I continue my look back at the year just past and highlight some of my favorite, or just most interesting, media I consumed (not necessarily new, but new to me). This week let’s watch some TV . . .
Mrs. Davis (2023)
I can only imagine that the brainstorming sessions for this show must have included some mind altering substances. A nun scours the globe, with the help of various other colorful characters, in order to fight an out of control AI that might be taking over the world. Should this work in any way shape or form? No. Does it? Amazingly, yes. It’s funny, thrilling, compelling, and hits you in the feels. In a world overrun with IP-driven reboots and rethinks we need more Mrs. Davises.
Shogun (2024)
Not an original thought, I know – this once-limited series has been praised to the hilt since it premiered. Pleasantly, it completely lived up to the hype. Having no familiarity with either the original novel or miniseries (I’m not that old) I can’t say how it compares to those sources, but as a stand-alone piece of work it was brilliant. Was the ending kind of a cop out? In a way, but isn’t that what life’s like sometimes? Besides, there’s a second season coming to stir things back up!
The Sympathizer (2024)
This is another show that probably shouldn’t have worked as well as it did. The titular character is a North Vietnamese spy who infiltrates the office of a South Vietnamese general so thoroughly that when the general flees to the United States the spy goes along. What follows is a twisting examination of being and identity, punctuated with a lot of black humor. There’s a movie within the show that sends up Hollywood and Robert Downey, Jr. shows up in multiple roles. It doesn’t all work all the time, but, as with Mrs. Davis, this is more of the odd kind of storytelling TV needs.
Say Nothing (2024)
Say Nothing is one of the best books I’ve ever read (as I’ve noted before). When I heard at TV adaptation was in the works I was skeptical that they’d be able to pull off the same trick of telling some very relatable, personal stories about people involved in The Troubles while also providing enough high-altitude context to explore the wider conflict. The show, of course, doesn’t quite do that quite as well, but by paring things down a bit the story told wound up very powerful. The series performs a neat sleight of hand by setting the first few episodes as kinetic pieces of lawlessness and violence done for the cause and then pivoting to explore the long-term consequences of participating in those things. Excellent on its own, even better if it makes you want to read the book afterwards.

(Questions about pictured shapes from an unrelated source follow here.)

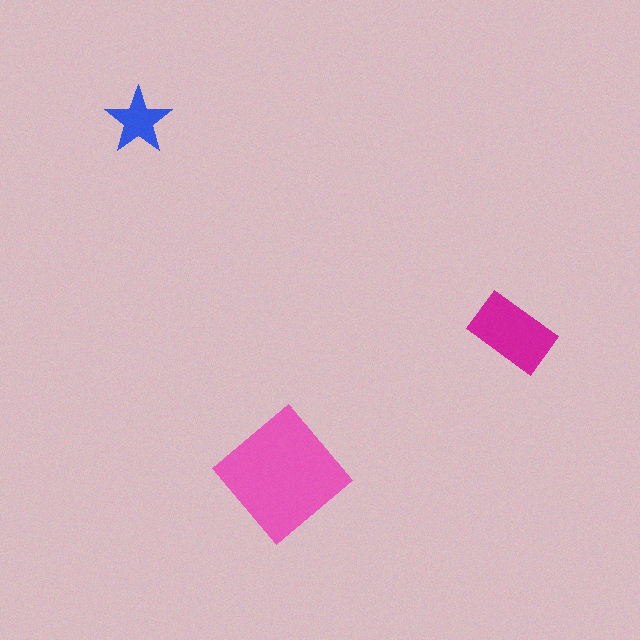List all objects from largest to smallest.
The pink diamond, the magenta rectangle, the blue star.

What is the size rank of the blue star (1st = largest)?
3rd.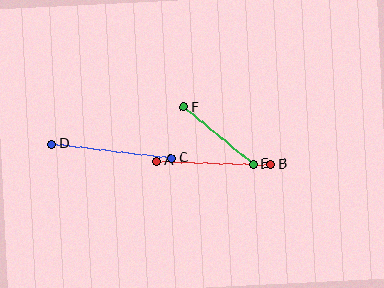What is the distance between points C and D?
The distance is approximately 121 pixels.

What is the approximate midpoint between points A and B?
The midpoint is at approximately (214, 163) pixels.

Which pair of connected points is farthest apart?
Points C and D are farthest apart.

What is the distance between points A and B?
The distance is approximately 115 pixels.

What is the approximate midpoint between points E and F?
The midpoint is at approximately (219, 136) pixels.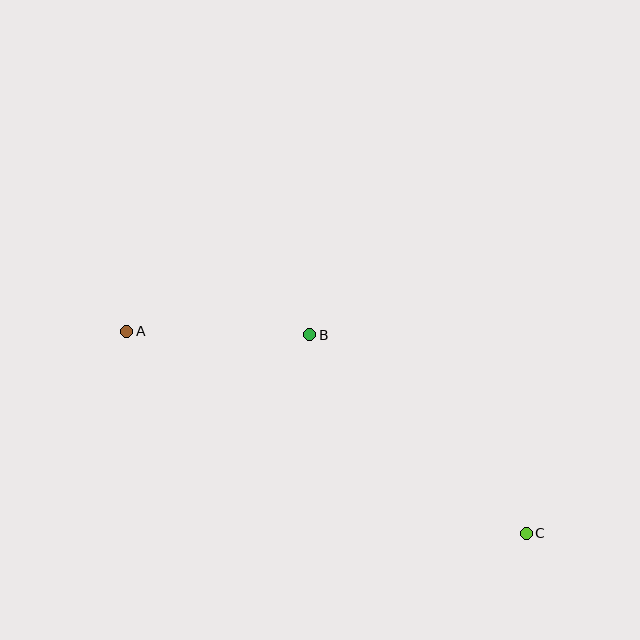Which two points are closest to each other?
Points A and B are closest to each other.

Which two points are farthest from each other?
Points A and C are farthest from each other.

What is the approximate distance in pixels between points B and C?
The distance between B and C is approximately 294 pixels.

We Are Ladyparts (2021, 2024)
It’s a great elevator pitch – a series about a group of young Muslim women in Brittain (of Pakistani background) who form a punk band. Could be a heavy, maudlin examination of the struggle of outsiders in the modern UK, right? Or, it could be a very funny show with deep-down laughs and fun songs that also manages to dig into themes of belonging and identity. I was completely captivated, in spite of a couple of music-related nitpicks (the music isn’t really punk, even if the attitude is, and their plan for success sounds more out of the 1980s than 2020s). Hoping for more!

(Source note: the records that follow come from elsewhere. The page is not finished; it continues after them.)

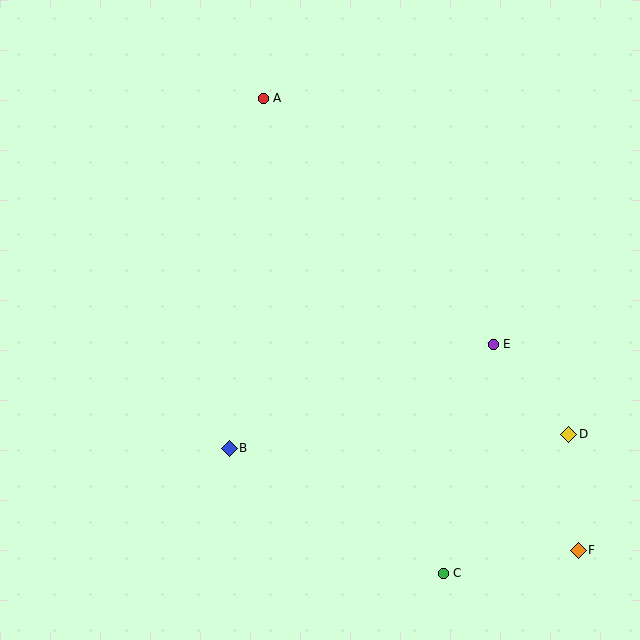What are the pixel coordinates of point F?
Point F is at (578, 550).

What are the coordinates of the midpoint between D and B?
The midpoint between D and B is at (399, 441).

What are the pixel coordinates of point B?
Point B is at (229, 448).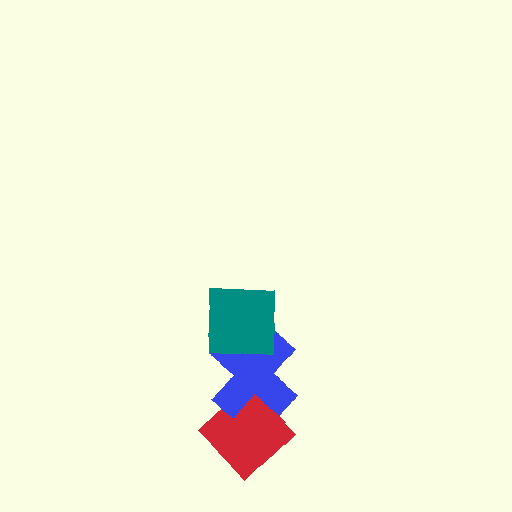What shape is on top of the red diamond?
The blue cross is on top of the red diamond.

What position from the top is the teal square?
The teal square is 1st from the top.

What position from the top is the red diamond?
The red diamond is 3rd from the top.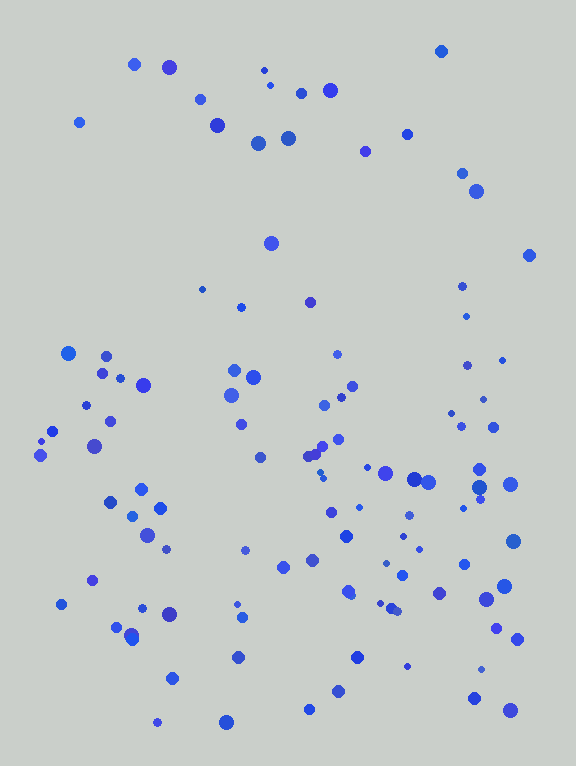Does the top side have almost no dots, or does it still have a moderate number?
Still a moderate number, just noticeably fewer than the bottom.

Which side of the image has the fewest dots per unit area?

The Life of Rock with Brian Pern (2014) – Brian Pern: A Life in Rock (2014) – Brian Pern: 45 Years of Prog and Roll (2016) – A Tribute – At the BBC (2017)

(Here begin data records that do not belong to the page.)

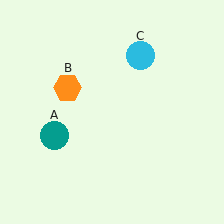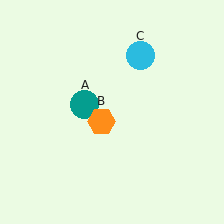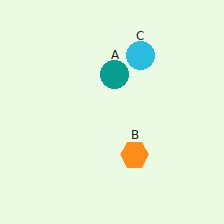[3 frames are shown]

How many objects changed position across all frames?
2 objects changed position: teal circle (object A), orange hexagon (object B).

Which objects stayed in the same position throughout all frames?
Cyan circle (object C) remained stationary.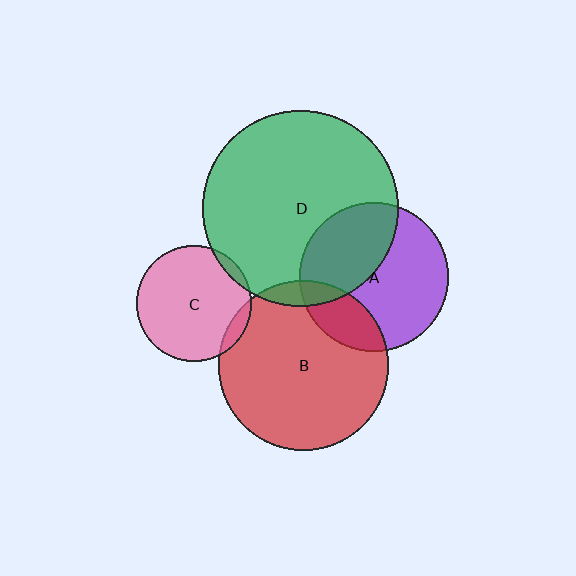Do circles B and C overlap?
Yes.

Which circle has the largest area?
Circle D (green).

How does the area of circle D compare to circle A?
Approximately 1.7 times.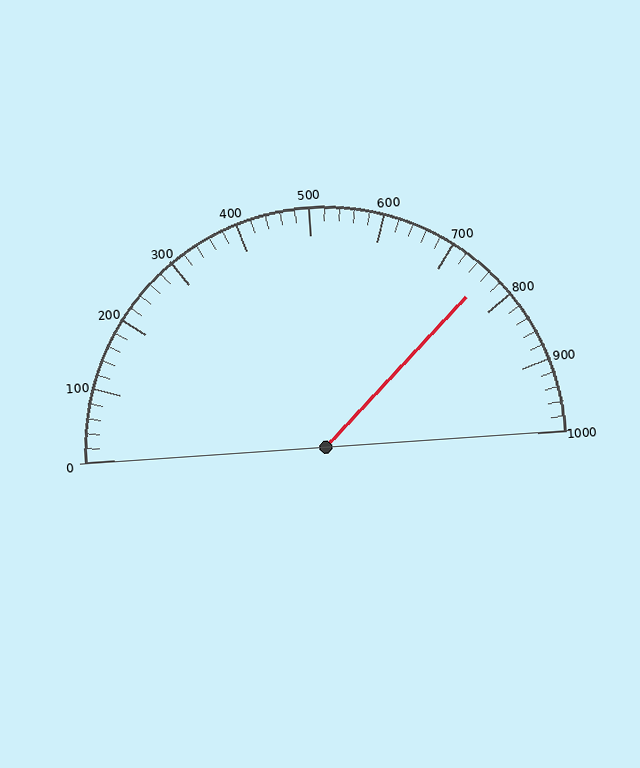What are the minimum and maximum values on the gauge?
The gauge ranges from 0 to 1000.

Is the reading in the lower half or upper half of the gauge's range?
The reading is in the upper half of the range (0 to 1000).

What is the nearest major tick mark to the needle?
The nearest major tick mark is 800.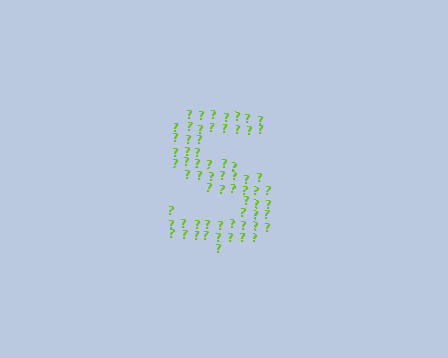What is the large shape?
The large shape is the letter S.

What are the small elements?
The small elements are question marks.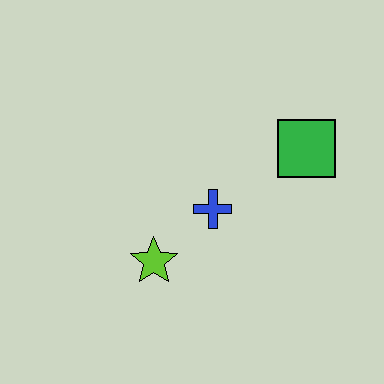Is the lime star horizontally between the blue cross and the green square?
No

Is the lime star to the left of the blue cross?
Yes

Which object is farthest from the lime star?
The green square is farthest from the lime star.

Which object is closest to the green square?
The blue cross is closest to the green square.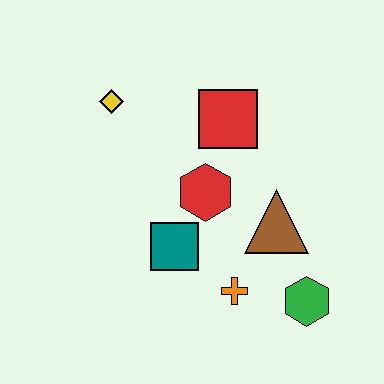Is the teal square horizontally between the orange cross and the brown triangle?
No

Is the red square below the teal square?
No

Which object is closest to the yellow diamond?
The red square is closest to the yellow diamond.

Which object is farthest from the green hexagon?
The yellow diamond is farthest from the green hexagon.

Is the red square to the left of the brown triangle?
Yes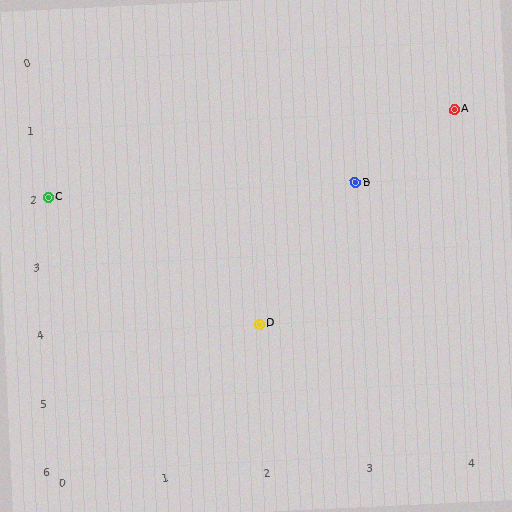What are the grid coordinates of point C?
Point C is at grid coordinates (0, 2).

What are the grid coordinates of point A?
Point A is at grid coordinates (4, 1).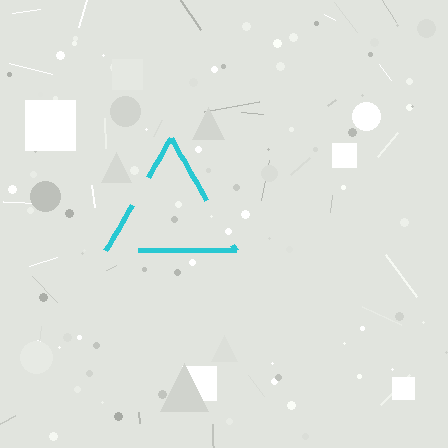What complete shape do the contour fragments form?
The contour fragments form a triangle.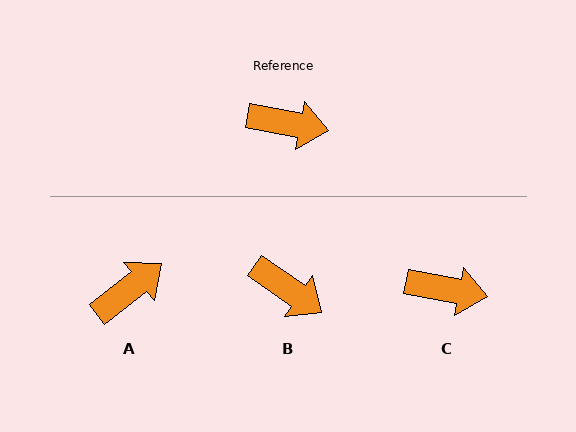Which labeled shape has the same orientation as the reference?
C.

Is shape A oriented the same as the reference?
No, it is off by about 49 degrees.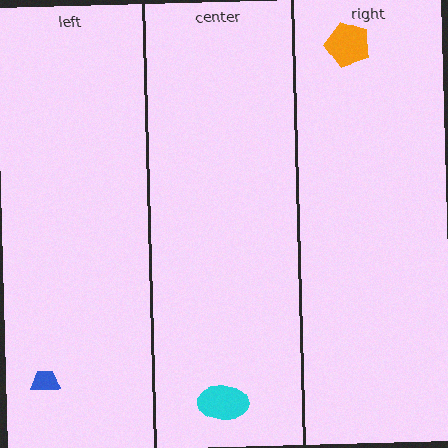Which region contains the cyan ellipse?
The center region.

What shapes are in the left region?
The blue trapezoid.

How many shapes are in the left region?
1.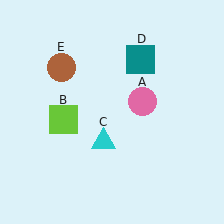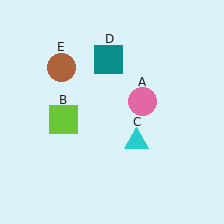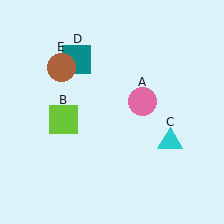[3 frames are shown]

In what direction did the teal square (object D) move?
The teal square (object D) moved left.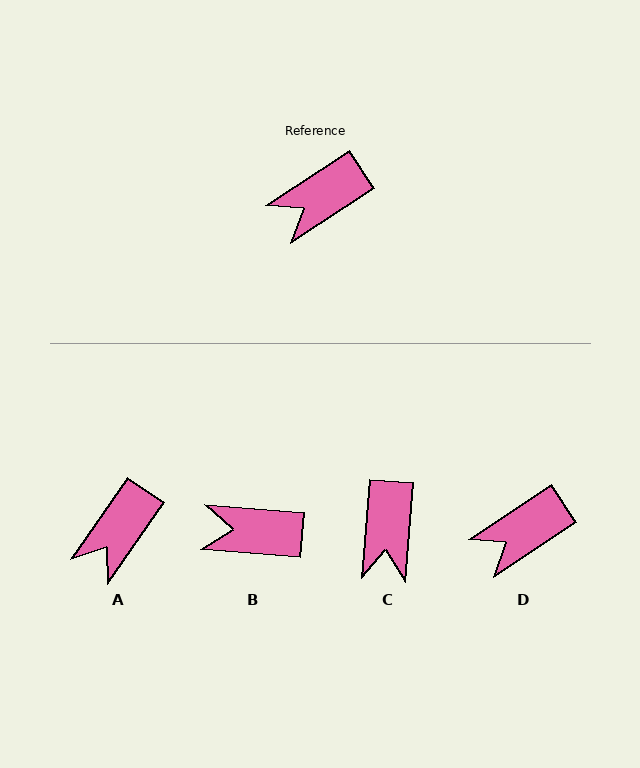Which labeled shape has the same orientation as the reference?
D.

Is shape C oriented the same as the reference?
No, it is off by about 52 degrees.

While watching stuff I frequently hop over to IMDB to figure out why a familiar face looks so familiar. I don’t know what we were watching or who I was looking up, but one of their prior works was Brian Pern: 45 Years of Prog and Roll – needless to say, it piqued my interest. Brian Pern is a parodic version of Peter Gabriel – lead vocalist of a prog-rock band called Thotch in the 1970s who went on to a genre-defining solo career (he frequently states that he invented world music). Across three short seasons (three episodes each, plus a couple of later specials), Pern first chronicles the history of rock and roll then navigates his own failing career, which ends in a botched Thotch reunion and death in an unfortunate Segway accident. There’s a lot of very funny stuff over the seasons (which includes appearances from the likes of Rick Wakeman and Gabriel himself), but the first is the best. If you’re a fan of prog at all, or much mockumentaries, you owe it to yourself to track it down online.